Between those two statements is the reliability gap. Cross it before your users measure it for you.

FAQ

What is the AI agent reliability gap?

It's the gap between how an agent performs under demo conditions — author-phrased prompts, happy paths, single turns, a forgiving audience — and how it performs against the production distribution of real users. The agent doesn't change between demo day and launch day; the input distribution does.

Why do AI agents work in demos but fail in production?

Because a demo samples a tiny, biased slice of inputs: questions phrased by the people who built the agent, about scenarios it handles well, usually one turn deep. Production samples thousands of distinct people with unfamiliar phrasing, missing context, follow-ups, and edge cases the demo never touched.

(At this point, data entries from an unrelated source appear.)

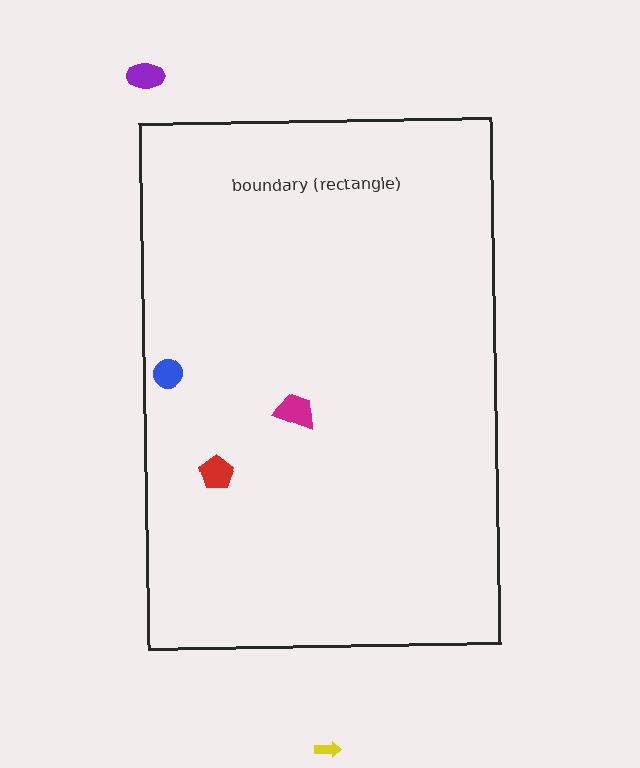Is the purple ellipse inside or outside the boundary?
Outside.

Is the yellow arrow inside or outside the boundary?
Outside.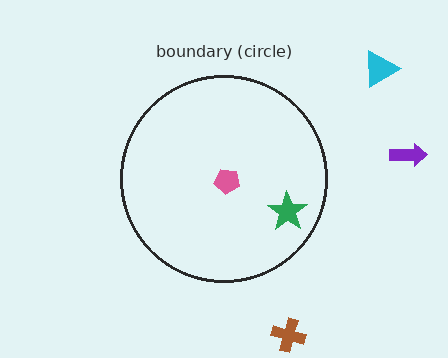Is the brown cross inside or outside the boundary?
Outside.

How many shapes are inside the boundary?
2 inside, 3 outside.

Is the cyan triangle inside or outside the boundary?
Outside.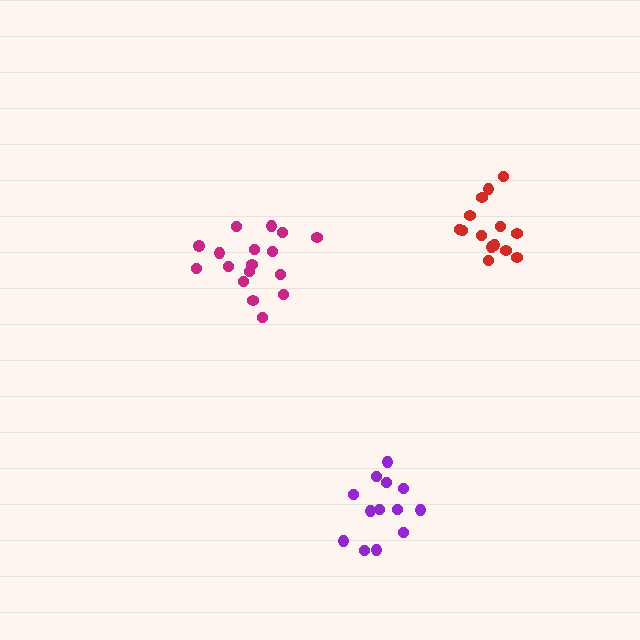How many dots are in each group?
Group 1: 17 dots, Group 2: 13 dots, Group 3: 14 dots (44 total).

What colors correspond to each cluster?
The clusters are colored: magenta, purple, red.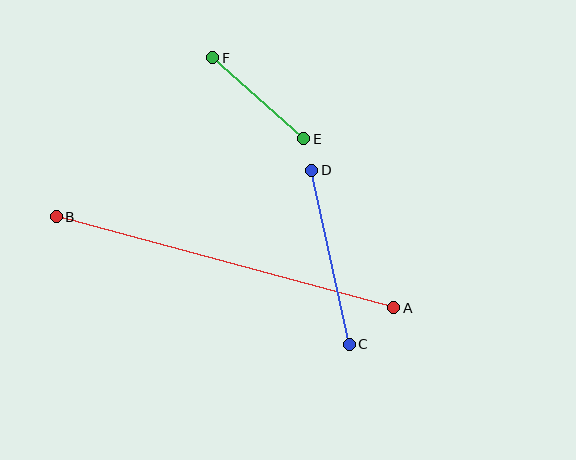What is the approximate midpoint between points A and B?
The midpoint is at approximately (225, 262) pixels.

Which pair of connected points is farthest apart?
Points A and B are farthest apart.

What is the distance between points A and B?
The distance is approximately 350 pixels.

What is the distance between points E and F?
The distance is approximately 122 pixels.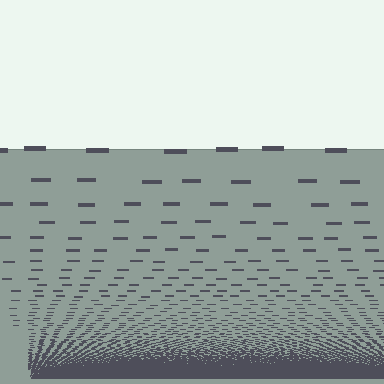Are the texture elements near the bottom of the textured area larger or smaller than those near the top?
Smaller. The gradient is inverted — elements near the bottom are smaller and denser.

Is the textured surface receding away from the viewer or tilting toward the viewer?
The surface appears to tilt toward the viewer. Texture elements get larger and sparser toward the top.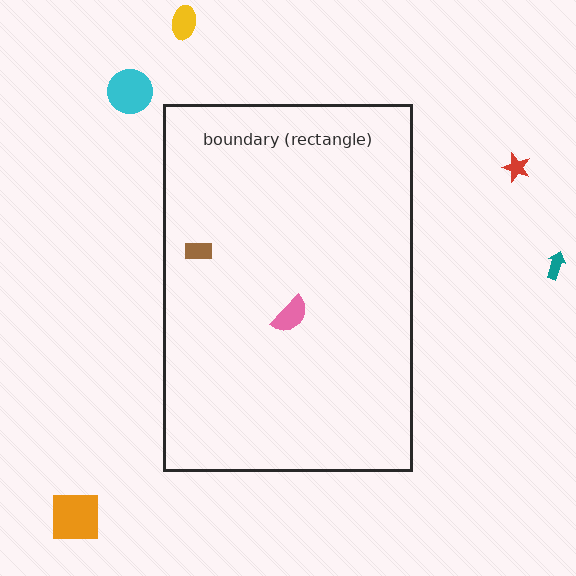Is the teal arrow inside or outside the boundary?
Outside.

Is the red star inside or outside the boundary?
Outside.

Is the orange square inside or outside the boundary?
Outside.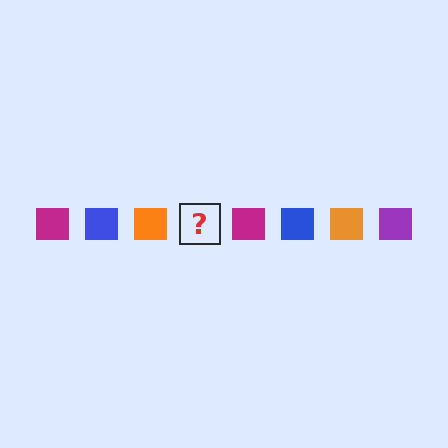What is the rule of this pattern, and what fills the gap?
The rule is that the pattern cycles through magenta, blue, orange, purple squares. The gap should be filled with a purple square.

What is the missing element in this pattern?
The missing element is a purple square.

How do you make an AI agent reliable before production?

Test it against a production-shaped distribution instead of a hand-picked script: many distinct simulated users, multi-turn conversations, results broken down by cohort rather than averaged, and reproducible runs so every failure becomes a regression test.

Is a successful demo evidence that an agent works?

It's weak evidence. A demo proves existence — there are inputs the agent handles well — not reliability, which is a claim about the proportion and distribution of inputs it handles. Those are different statistical statements, and conflating them is why launches surprise teams.